La Ryder Cup, cuyas sedes ya están designadas hasta 2037, dificilmente vendrá alguna vez a Quail Hollow, en Charlotte, si uno mira el palmarés. A las cuatro victorias de Rory Mcilroy, a la del año pasado del austriaco Sepp Straka se sumó el domingo la de Kristoffer Reitan en el Truist Championship. El nórdico puso orden en una lista en la que de los cinco primeros, sólo Rickie Fowler no era europeo.
La victoria de Reitan, al que le une un vínculo con España porque es socio de Valderrama e íntimo amigo de Ángel Ayora, llegó a base de una remontada. Tiró 69 golpes y arruinó el sueño de Alex Fitzpatrick, que pretendía seguir con el mes fantástico de la familia. Matt y el hermano pequeño, que acabó cuatro (73), ganaron hace 15 días en Nueva Orleans por parejas y hace cinco Alex ganó en la India y tras el Masters, Matt el RBC Heritage. (Resultados)
Sobrino de una de las familias más ricas de Noruega, propietaria de varios supermercados en este país y algunos del Báltico, el joven viajaba con frecuencia en jet privado para entrenarse en la Costa del Sol. Antes de saltar al DP World Tour, en 2022, se tomó seis meses sabáticos quemado de este deporte, pero regresó y lo hizo con brillantez.

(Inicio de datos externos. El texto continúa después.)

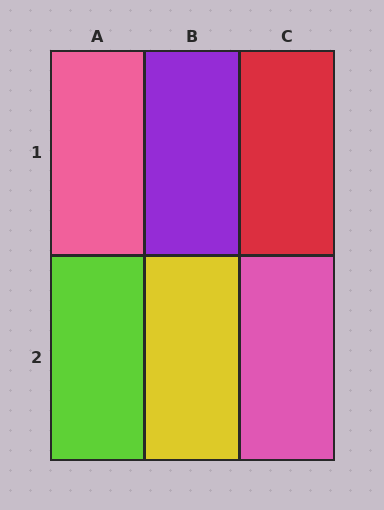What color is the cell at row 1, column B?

Hasta el Masters de Augusta, donde merodeó por la cabeza en la última jornada, llevaba un año discretísimo en el PGA Tour, pero la inercia cogida el año pasado en Europa, cuando ganó el Soudal y el Nedbank, lo que le proyectó a hacer las Américas le ha sido suficiente. Su irrupción fue antológica. En Bélgica ganó con un 62. A la semana siguiente, en Austria, fue segundo en otro domingo de antología con 60 golpes.
Se convierte en el segundo noruego en ganar en el PGA Tour tras Viktor Hovland. Y potencialmente es un golfista a vigilar para la siguiente edición de la Ryder Cup. Noruega, con 5,6 millones de habitantes, sigue sorprendiendo al mundo con su deporte.